The divorce papers say we'll come to an agreement together. We can't do that if he won't talk to me. I feel like I'm stuck in this limbo of emotional Hell and I can't step out of it until he faces me. 

I guess I have no choice but to go to a lawyer soon. 

I am leaning heavily on my family and my In-Laws. My family and his family are all feeling hurt and betrayed. He's not just divorcing me, he's divorcing everyone. He won't talk to anyone. 

You guys think the court might force me to stay in this city where I am alone? He travels 50% of the time for work and could easily travel to visit his kids. I'd prefer to be somewhere with more family and emotional support.


----------



## lenzi (Apr 10, 2012)

blindsided07 said:


> The divorce papers say we'll come to an agreement together. We can't do that if he won't talk to me. I feel like I'm stuck in this limbo of emotional Hell and I can't step out of it until he faces me.


At the risk of being repetative..

Leave him a message that you cannot come to an agreement if you cannot talk, and if he doesn't agree to sit down with you for a preliminary discussion by -insert deadline date here- then you'll contact an attorney and have response papers drawn up and you'll see him in court.


----------



## blindsided07 (Jun 29, 2013)

I have left him several messages to call me. I can't seem to stop contacting him. I'm just so incredibly hurt and angry. 
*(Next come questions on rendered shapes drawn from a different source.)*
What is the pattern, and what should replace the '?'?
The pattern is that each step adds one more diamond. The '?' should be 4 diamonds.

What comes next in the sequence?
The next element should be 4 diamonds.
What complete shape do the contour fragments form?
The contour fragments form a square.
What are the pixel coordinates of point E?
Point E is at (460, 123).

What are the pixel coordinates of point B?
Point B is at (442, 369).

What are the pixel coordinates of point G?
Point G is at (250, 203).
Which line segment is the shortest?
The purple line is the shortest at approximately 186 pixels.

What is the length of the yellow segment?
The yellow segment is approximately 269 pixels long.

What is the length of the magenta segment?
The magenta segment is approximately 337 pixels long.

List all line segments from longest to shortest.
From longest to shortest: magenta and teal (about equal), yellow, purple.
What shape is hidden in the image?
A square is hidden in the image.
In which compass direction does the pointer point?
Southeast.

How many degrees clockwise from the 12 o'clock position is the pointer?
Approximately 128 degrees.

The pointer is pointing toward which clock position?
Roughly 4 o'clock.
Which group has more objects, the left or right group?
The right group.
Since it was suggested, I just looked at our cell phone account... or tried to. Turns out he changed the password. To prevent me from seeing all of his calls I imagine.


----------



## Chaparral (Jul 17, 2011)

Is your name on the acct?


----------



## blindsided07 (Jun 29, 2013)

No, unfortunately, it's a family plan in his name.


----------



## lenzi (Apr 10, 2012)

blindsided07 said:


> I have left him several messages to call me. I can't seem to stop contacting him. I'm just so incredibly hurt and angry.
> 
> Since it was suggested, I just looked at our cell phone account... or tried to. Turns out he changed the password. To prevent me from seeing all of his calls I imagine.


When you leave him these messages, are you just saying "call me"?
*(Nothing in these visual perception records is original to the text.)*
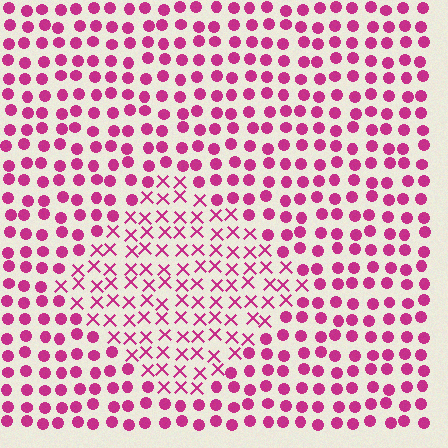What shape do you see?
I see a diamond.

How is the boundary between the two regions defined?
The boundary is defined by a change in element shape: X marks inside vs. circles outside. All elements share the same color and spacing.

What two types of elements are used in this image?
The image uses X marks inside the diamond region and circles outside it.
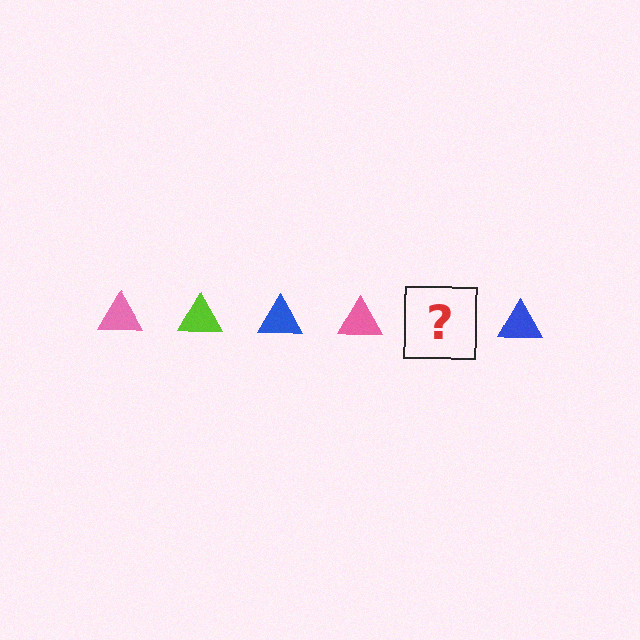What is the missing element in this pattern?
The missing element is a lime triangle.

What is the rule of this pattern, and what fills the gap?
The rule is that the pattern cycles through pink, lime, blue triangles. The gap should be filled with a lime triangle.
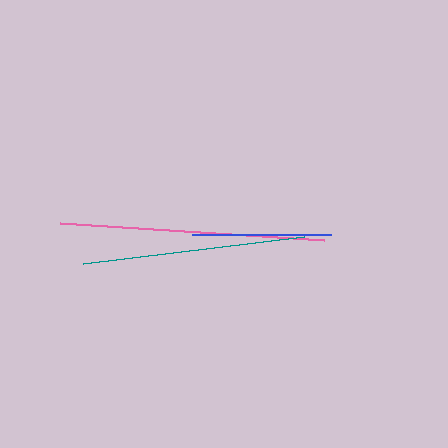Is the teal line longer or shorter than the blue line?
The teal line is longer than the blue line.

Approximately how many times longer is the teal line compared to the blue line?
The teal line is approximately 1.6 times the length of the blue line.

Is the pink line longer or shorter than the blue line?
The pink line is longer than the blue line.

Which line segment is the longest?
The pink line is the longest at approximately 265 pixels.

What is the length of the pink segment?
The pink segment is approximately 265 pixels long.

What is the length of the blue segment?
The blue segment is approximately 139 pixels long.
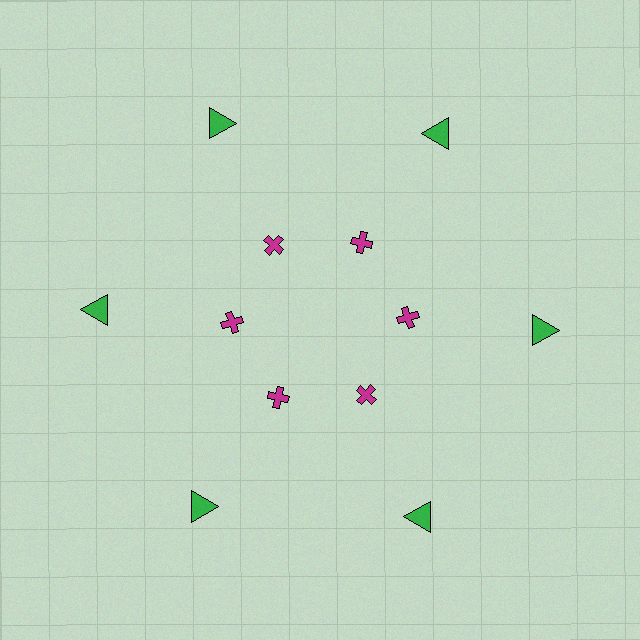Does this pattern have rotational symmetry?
Yes, this pattern has 6-fold rotational symmetry. It looks the same after rotating 60 degrees around the center.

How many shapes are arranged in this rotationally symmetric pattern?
There are 12 shapes, arranged in 6 groups of 2.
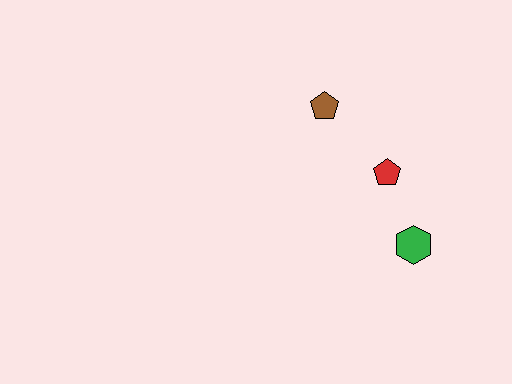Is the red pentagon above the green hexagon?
Yes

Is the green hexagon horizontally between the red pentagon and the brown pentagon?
No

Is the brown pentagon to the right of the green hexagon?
No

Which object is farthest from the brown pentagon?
The green hexagon is farthest from the brown pentagon.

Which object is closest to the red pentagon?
The green hexagon is closest to the red pentagon.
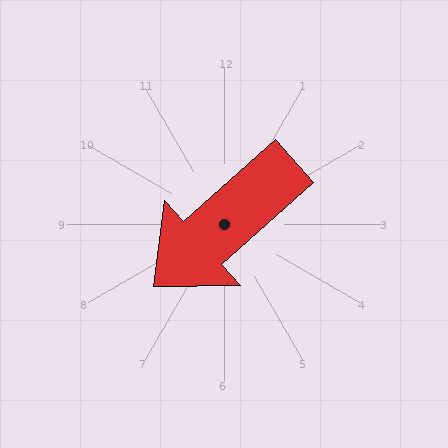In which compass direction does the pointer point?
Southwest.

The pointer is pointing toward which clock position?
Roughly 8 o'clock.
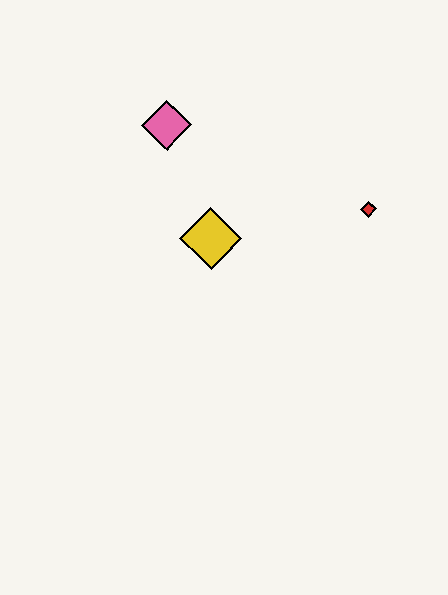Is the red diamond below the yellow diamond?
No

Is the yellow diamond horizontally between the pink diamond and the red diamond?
Yes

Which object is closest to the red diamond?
The yellow diamond is closest to the red diamond.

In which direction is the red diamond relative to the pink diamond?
The red diamond is to the right of the pink diamond.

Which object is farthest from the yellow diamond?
The red diamond is farthest from the yellow diamond.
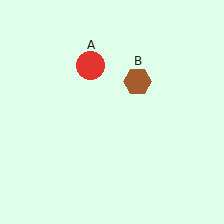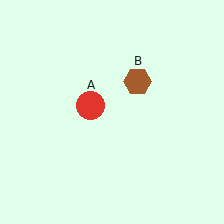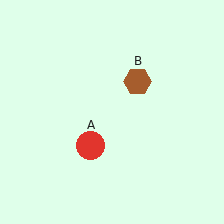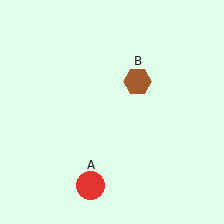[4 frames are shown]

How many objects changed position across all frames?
1 object changed position: red circle (object A).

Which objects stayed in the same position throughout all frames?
Brown hexagon (object B) remained stationary.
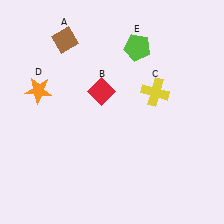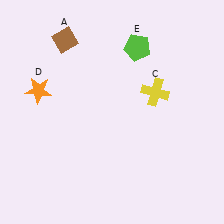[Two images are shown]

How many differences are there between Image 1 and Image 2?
There is 1 difference between the two images.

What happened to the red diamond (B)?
The red diamond (B) was removed in Image 2. It was in the top-left area of Image 1.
Because that won't get it done. 

He doesn't want to be with you. 

Redefine your goals to something obtainable- in this case it's not going to be fixing this marriage. 
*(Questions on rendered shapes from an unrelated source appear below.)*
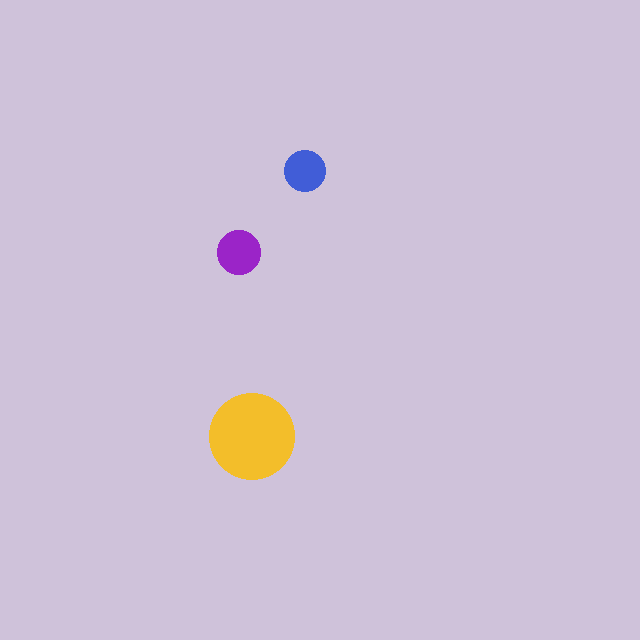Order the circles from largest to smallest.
the yellow one, the purple one, the blue one.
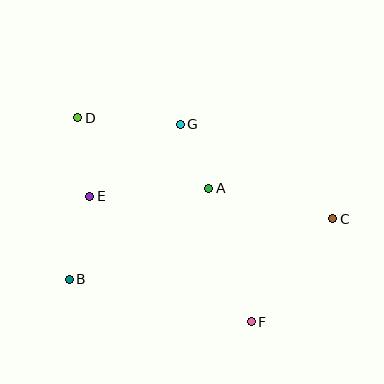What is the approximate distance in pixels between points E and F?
The distance between E and F is approximately 205 pixels.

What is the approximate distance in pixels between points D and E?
The distance between D and E is approximately 79 pixels.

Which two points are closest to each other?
Points A and G are closest to each other.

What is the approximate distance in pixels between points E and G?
The distance between E and G is approximately 116 pixels.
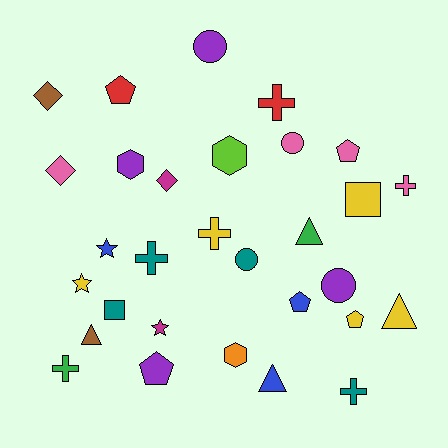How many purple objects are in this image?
There are 4 purple objects.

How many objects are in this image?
There are 30 objects.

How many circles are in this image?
There are 4 circles.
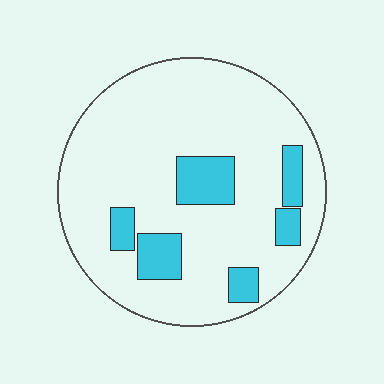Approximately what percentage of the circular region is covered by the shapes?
Approximately 15%.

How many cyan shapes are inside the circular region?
6.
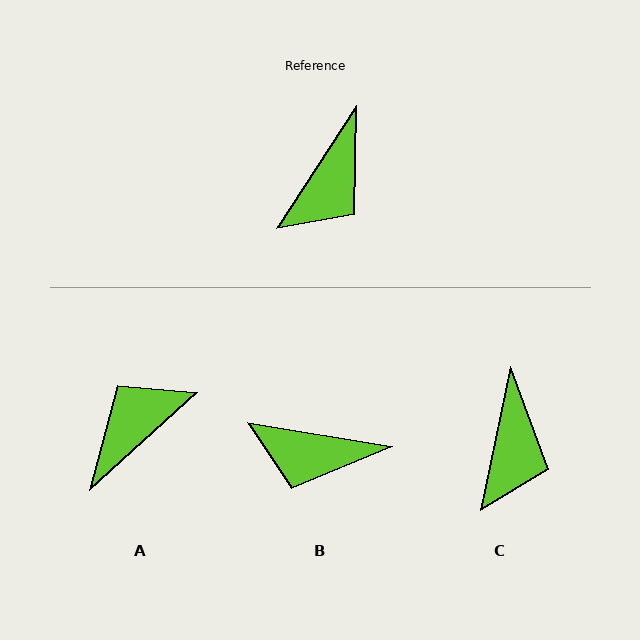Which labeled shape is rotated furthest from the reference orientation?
A, about 165 degrees away.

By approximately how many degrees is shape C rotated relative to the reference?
Approximately 21 degrees counter-clockwise.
He's gone. The sooner you accept it and deal with it accordingly the better you're going to be in the long run. 

Sorry it's so tough. But you need to find some inner strength because he is no longer your friend, he may very well become your worst adversary.


----------



## blindsided07 (Jun 29, 2013)

lenzi said:


> When you leave him these messages, are you just saying "call me"?
> 
> Because that won't get it done.
> 
> ...


This is hard to read, but I know you're right. It's been so hard for me to wrap my brain around the fact that he doesn't want me anymore... after all this time. I'm so used to him being my best friend. I am trying my hardest to cut off contact with him now and accept that this is what it is. I know it doesn't do me any good to dwell on it and that I just need to move forward. Logically, I know this.
I have said what you suggested, but to be honest it's buried in a lot of other messages to him that he probably has not read or listened to. 
I'll call him tomorrow and tell him exactly what you said and nothing else. I'll keep it businesslike.


----------



## lenzi (Apr 10, 2012)

You'll be fine.


----------



## Shaggy (Jul 17, 2011)

blindsided07 said:


> No, unfortunately, it's a family plan in his name.


Then have a male family member call and request a password reset. Give him your husbands social, phone numbers address etc.

Have the new password mailed to your home address.


----------



## Overthemoon88 (Jan 10, 2013)

Shaggy said:


> Then have a male family member call and request a password reset. Give him your husbands social, phone numbers address etc.
> 
> Have the new password mailed to your home address.


:iagree:

Sometimes you have to opt for the 'grey' route to obtaining your evidence.

I found out the full address of my STBXH's love nest from his Frequent Flyer's account. I can see online a limousine booked for pickups to the airport but can't find any more details. So, I called up the airline, identify myself as his missus and told them that his secretary was on emergency leave and I need to confirm asap on his behalf the address of his limo pickup. The call center even asked me, "Do you want me to spell it out for you, Madam?" 

Now, the search is on for me to verify if he owns the property. If it comes back positive as I suspect, boy oh boy :rofl:


----------



## Chaparral (Jul 17, 2011)

Most custody requirements stipulate how far one can move after divorce. Not across state lines, no more than 100 miles are examples I have seen on this website.

You might want to see if you can move back home and file for divorce from there. Were you served or did he just hand you the papers. Can you talk to a lawyer back home?


----------